When I moved out of my house to go to a college preparatory program for two years, I faced my worst enemy and most secret friend: my sexuality. My new school had one of the longest running Gay-Straight Alliance clubs in Indiana called United Sexualities that allowed me to be the person I had to hide for so much of my life. They helped me realize my feelings for other men almost instantly, and I knew what I had to do: come out.
On October 11th I went to my computer right after a United Sexualities meeting and I just wrote and wrote and wrote some more. I sat there for three hours typing away at a letter to my friends and family about how I had felt for years, how I had known I was a homosexual man. I thought about publishing it on my Facebook newsfeed for a while, but I got scared and couldn't bring myself to do it.
After that, the emotional turmoil began to escalate to the point that I didn't feel real anymore. I felt like someone was watching me over my shoulder everywhere I went. I felt like I had missed my window of opportunity to tell the world how I felt. And then I realized that I could just come out. I could just tell the world how I felt without a special day to commemorate my sexuality.
So after almost two weeks of mulling my options over and after my 17th birthday had passed, I decided it was time. After another United Sexualities meeting I was so emotional and ready to rip the metaphorical Band-aid off that I ran up to my room and began typing away. I poured everything I was into one post on Facebook and I texted my best friend, telling her what I was about to do. She rooted for me the whole time as I typed. And finally it was on my wall. I texted my mom right after I had posted it and told her everything. I told her how I had felt for the past couple of years and how I had finally decided to break my silence, fling the closet door wide open, and show the world the full me. I was met with little reservation, and she told me that she didn’t care if I were gay or not, that she would love me as long as I was happy.

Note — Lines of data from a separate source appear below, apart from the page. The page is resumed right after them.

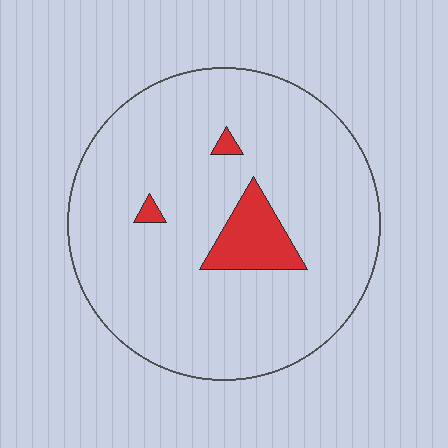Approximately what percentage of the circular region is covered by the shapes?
Approximately 10%.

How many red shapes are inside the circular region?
3.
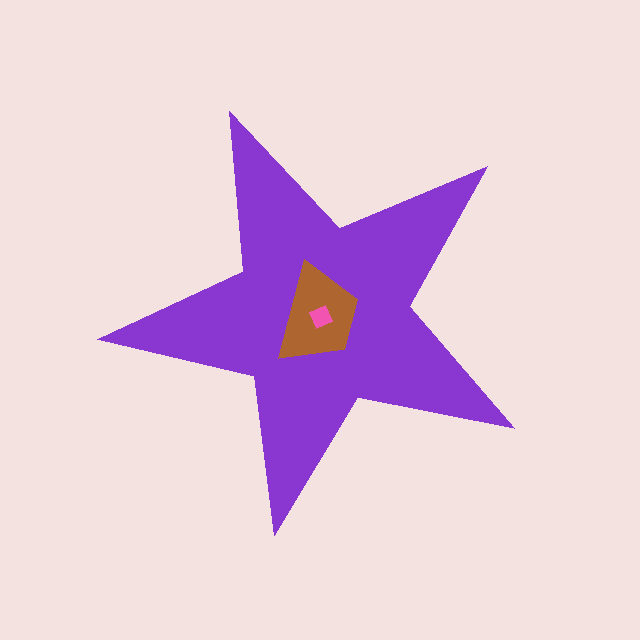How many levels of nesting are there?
3.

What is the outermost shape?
The purple star.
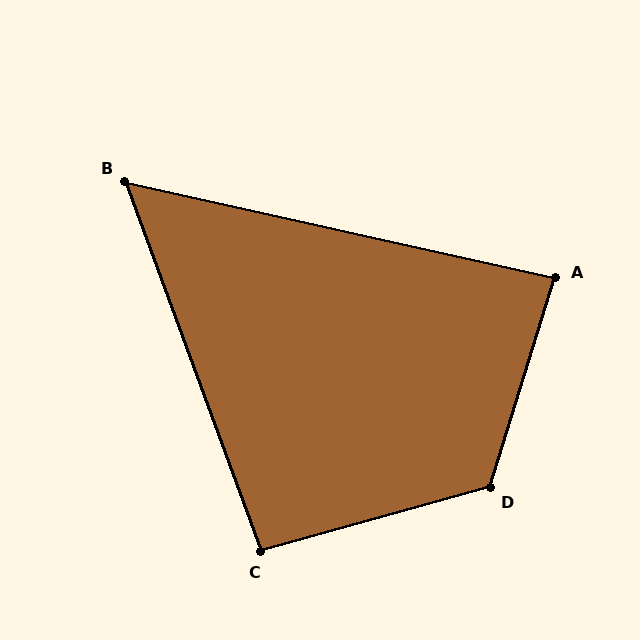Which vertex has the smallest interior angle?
B, at approximately 57 degrees.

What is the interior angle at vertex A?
Approximately 85 degrees (acute, close to a right angle).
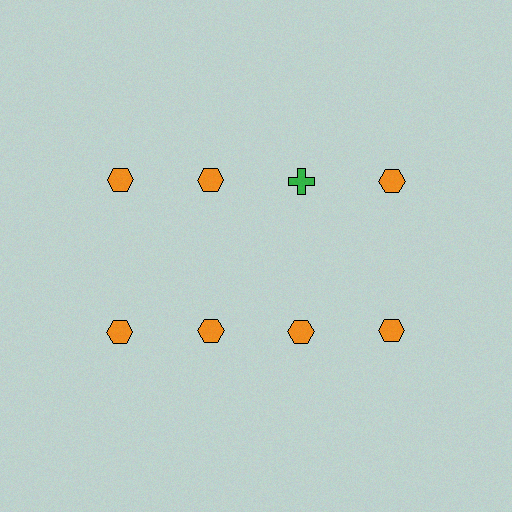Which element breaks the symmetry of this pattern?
The green cross in the top row, second from right column breaks the symmetry. All other shapes are orange hexagons.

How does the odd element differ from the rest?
It differs in both color (green instead of orange) and shape (cross instead of hexagon).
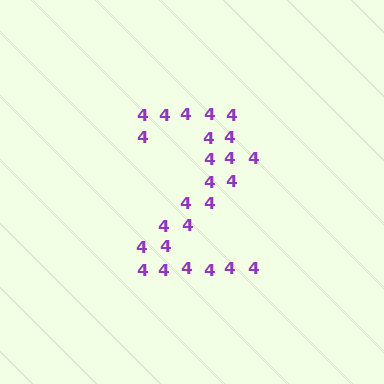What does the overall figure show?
The overall figure shows the digit 2.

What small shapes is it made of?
It is made of small digit 4's.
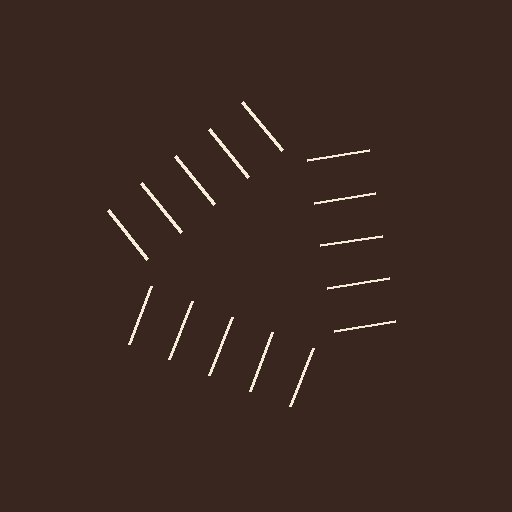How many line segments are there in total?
15 — 5 along each of the 3 edges.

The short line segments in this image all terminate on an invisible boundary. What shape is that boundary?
An illusory triangle — the line segments terminate on its edges but no continuous stroke is drawn.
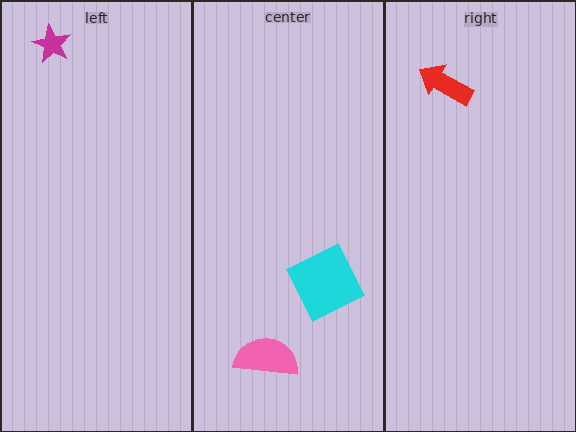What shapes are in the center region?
The cyan square, the pink semicircle.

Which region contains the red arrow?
The right region.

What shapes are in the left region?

That was three years ago, and since then I have become a much happier person. Sure, Hoosiers can get pretty bad about my sexuality and make micro aggressive comments and even blatant comments about it, but that doesn't matter anymore. I have a lot of allies now that support me just as I am. For three years now I have been open and free and I feel like a whole person now. I dropped my facade and now no one has to look at the old "me." They can now look at me and see who I have always been and always will be.